Confino displays a surer touch when he surveys German efforts to collect Judaica and sacred books from all over Europe in order to construct a Jewish museum which would relegate the Jews to an evil past that had been surmounted. Here traditional Christian supercessionism and modern racism commingled lethally. The Nazi vision of the future was coeval with the Christian one, with the difference that Christians would have preserved Jewish bodies while eviscerating the Jewish spirit. In neither future was there room for the Jews and Judaism.
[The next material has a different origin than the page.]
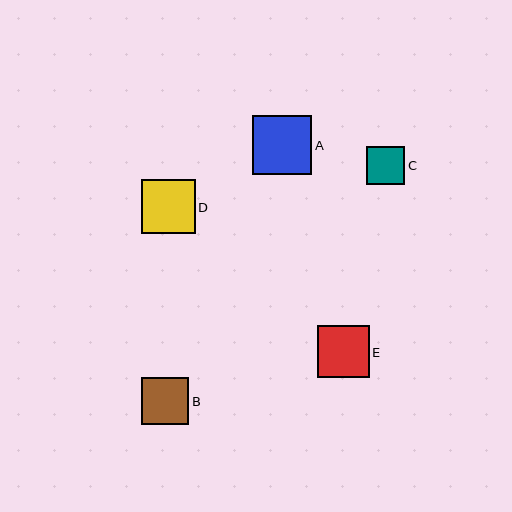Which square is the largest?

It is this that differentiates Nazi anti-Semitism from other applications of Nazi racism. Non-European peoples, the severely disabled, homosexuals all faced discrimination and lethal measures at the hands of the Third Reich, but none were figured as a cosmic enemy that had to be extirpated for the sake of humanity. While Confino gestures towards fashionable theories which depict Nazi racism and empire building as one phase of European colonialism or equate it with Stalin’s genocidal policies, his argument and the evidence he adduces to support it all trend in another direction. Quoting astutely from Jewish witnesses at the time, such as Emmanuel Ringelblum, he shows how they ‘understood the Holocaust as a unique event beyond comprehension and words.’ Confino’s study is a triumphant demonstration that Nazi anti-Jewish policies are within the realms of comprehension and that it is possible to find the words to explain them accessibly and forcefully. But although he prefers to describe the Jewish fate was ‘an extreme version’ of genocidal thinking and practices in the 20th century, his conclusion jars with his own adumbration of the reasons why it was and continued to be ‘perceived as particular’. If anything his research will fortify the belief of those who prefer to see the Jewish catastrophe as ‘unique’.
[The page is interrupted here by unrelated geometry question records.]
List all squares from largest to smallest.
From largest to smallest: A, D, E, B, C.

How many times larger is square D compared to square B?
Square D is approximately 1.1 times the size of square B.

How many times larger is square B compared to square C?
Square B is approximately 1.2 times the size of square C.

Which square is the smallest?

Thank you for this review of what is clearly an important book. In fact I would go so far as saying any author on the Holocaust that shies away from the role of Christianity, for whatever reason, self-censorship or willful ignorance, cannot be taken as seriously as the author would like it to be.
Given however the contemporary horror of anti-Semitism as anti-Israelism and as a ‘progressive’ force, I also think that any current author on the Holocaust cannot avoid mentioning the bridge between Nazi Jew-hatred and the present-day kind, even if only in an afterword or appendix. And yes the present-day secular anti-Semitism, as with Nazi anti-Semitism, has a Christian dynamic to it. Cesarani does not let us know whether Confino mentions present-day Western anti-Semitism, no matter how briefly, nor what Confino has to say on it.